# Specific 3D Printers, Scanners, & Hardware > Other 3D Printers / Scanners / Hardware > The Copperhead Forum >  3d modeling services

## DJNOS1978

We have been quiet around here but for good reason.  We are almost finished filling our beta orders. 

We have also recently launched our 3d modeling department. The need for 3d modeling services has naturally increased so we are taking the time to push our 3d modeling expertise. With just Robb and I we have 30 years combined 3d modeling experience. And now knowing the requirements of modeling required for 3d printers we can offer 3d modeling for 3d printers.

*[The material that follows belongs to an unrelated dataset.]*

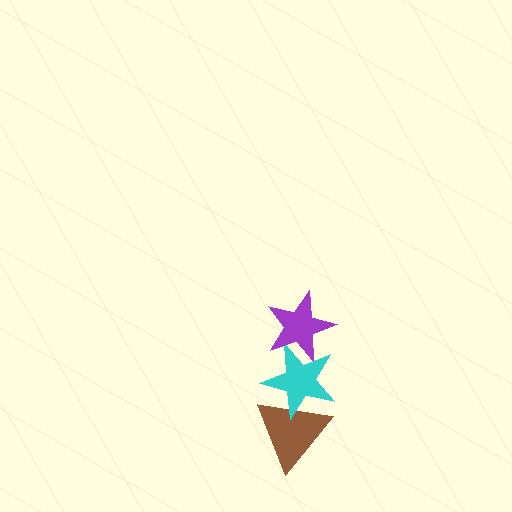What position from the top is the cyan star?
The cyan star is 2nd from the top.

If you are in need of modeling services please contact us at 
www.acadianrobotics.com

Craig

----------


## richardphat

What kind of customers are you targetting? Typical folks, industrial, research?

----------


## Geoff

Do you want someone to do a new logo for your website? its a bit average at the moment tbh.

----------


## DJNOS1978

Robb and I both have experience in the commercial, industrial, and nuclear engineering field with 3D modeling. We also did quite a bit of prototyping for our machine design which required 3d modeling and printing of technical and mechanical parts. I have also done some pretty intricate jewelry designs for clients. So to answer your question we pretty will target anyone, even outside 3D printing. But as I am sure you know, 3D modeling for 3D printing is specific and has its own set of guidelines to follow. 

I appreciate the honesty Geoff but we like the AR logo. It fits our personality of who we are. But the ACADIAN ROBOTICS font on the webpage needs some creative touch. I just have not had the time to redo it. If you want to do it by all means I will like to see what you can do.

house.jpg
This is just a quick example of a jewelry design. I was not given any dimensions but just a pic and said, "Can you do this"? And of course my answer is always, "Yes".

----------


## Geoff

Sorry, I was not trying to be so abrasive lol... reading that back it's a bit blunt. I was not so much talking about your logo, just the overall header and presentation, if you are trying to promote a design side to your business, just from a regular customer point of view, you tend to judge a website by it's cover sometimes.

It so happens I am a freelance designer so yeah... I'm probably more critical so sorry if I sounded a bit that way..  so sure, I will give it a go at spicing it up, feel free to say it sucks   :Stick Out Tongue: 

Ok, trying to be respective to your original colour scheme and logo...

arob.jpg

----------


## DJNOS1978

Wow I actually like the honeycomb look except I like our original AR logo. Can I use it?

Man I don't take offense that easy. We have not put too much into the website. We aren't web designers. lol. 

Very cool though. Do you do 3D modeling?

----------


## Geoff

Hi, you can use whatever you like, it was literally 3 minutes work  :Stick Out Tongue:  Yes, I do 3D modelling also, ironically more robotics stuff now.

----------